National news outlets reported on San Francisco Archbishop Salvatore Cordileone’s prayer service and exorcism in Golden Gate Park at the site of a destroyed statue of St. Junípero Serra. Archbishop Cordileone said the service was in response to “an act of sacrilege.”

If once is a fluke, twice is coincidence, and three times is enemy action, we have more than enough evidence to prove that the new iconoclasts are bitter enemies of the Church. Like the original heresy, this conflict is primarily spiritual, and those clergy and laymen who are deploying the weapons of prayer and fasting prescribed by Our Lord are taking exactly the right steps.
You can tell by the enemy’s response.

In St. Louis, vandals and Catholics clashed at the base of a statue of the city’s namesake. After Muslim convert and political activist Umar Lee created a petition to have the statue removed, the Gateway Pundit, a conservative blog, announced a public Rosary in support of St. Louis and the statue. Lee then announced a counterprotest, calling those planning to attend the prayer event “White Nationalists.”

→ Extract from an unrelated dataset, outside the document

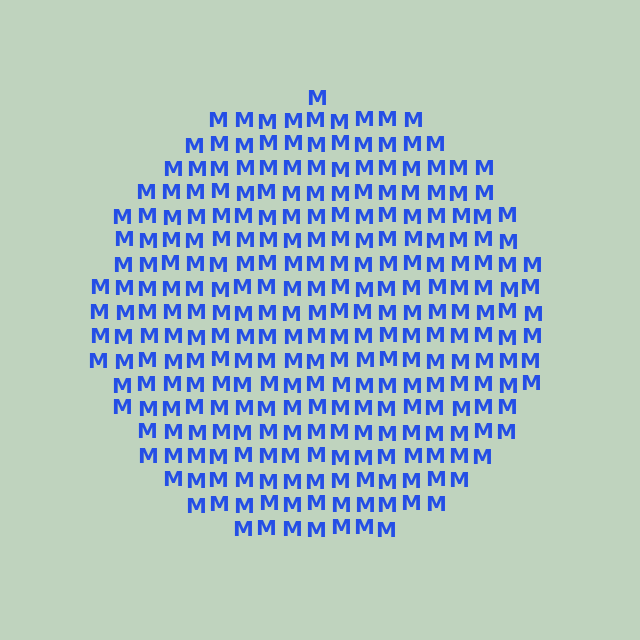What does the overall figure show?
The overall figure shows a circle.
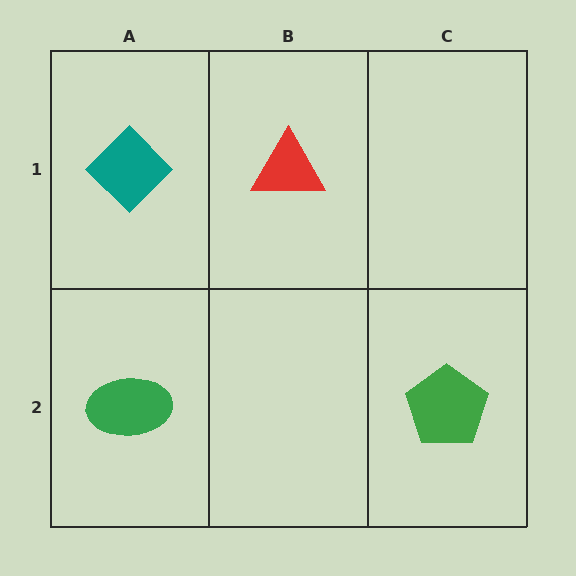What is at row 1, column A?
A teal diamond.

It should be clear by now that the Death Cult labels anyone who won’t apostatize and join its heretical rebellion a White Nationalist/White Supremacist/Nazi. Like their father below, lying is their only tactic.
Fallen human nature being what it is, that tactic usually works. One case in which it doesn’t is when the Cult deploys its usual slanders against peaceful members of the religion it’s a heretical parody of as they humbly pray.
Smearing centuries-old Christian practices as white nationalism comes off as laughably absurd to all but the most hardened Cultists. Not even normies who blacked out their Instagram avis buy it. The net effect of Lee’s accusation was to make his mob of iconoclasts look deranged.
Unfortunately, Satan always seeks to sow division, even among those with good intentions.
Now, Dr. Jones is a consummate scholar and Christian gentleman. Few in the public sphere today can match him as a dialectician.
None of which matters, since having a dialectical debate with Lee will accomplish nothing but to give Lee a convenient high-profile target to paint with the Nazi brush.
In case you’ve been living in a cave, the Death Cult controls public morality now. They enforce their control by holding mystery plays and inviting audience members to don the black cape and twirly mustache.
Intelligent though he is, Jones hails from an older generation that finds the new rules difficult to accept. He can be forgiven for not seeing Lee’s debate challenge as the trap it is. The general rule governing such situations still applies: 
Don’t take the bait.
The urge to rush out and confront the Christ-haters is tempting. The slow, humble work of prayer and penance isn’t glamorous. But the latter is the correct way to deal with spiritual evil. Playing the Cult’s game by their rules just gives them a nonbeliever to rally against and a scalp to display afterward.
Repent, pray, fast, and don’t fund people who hate you.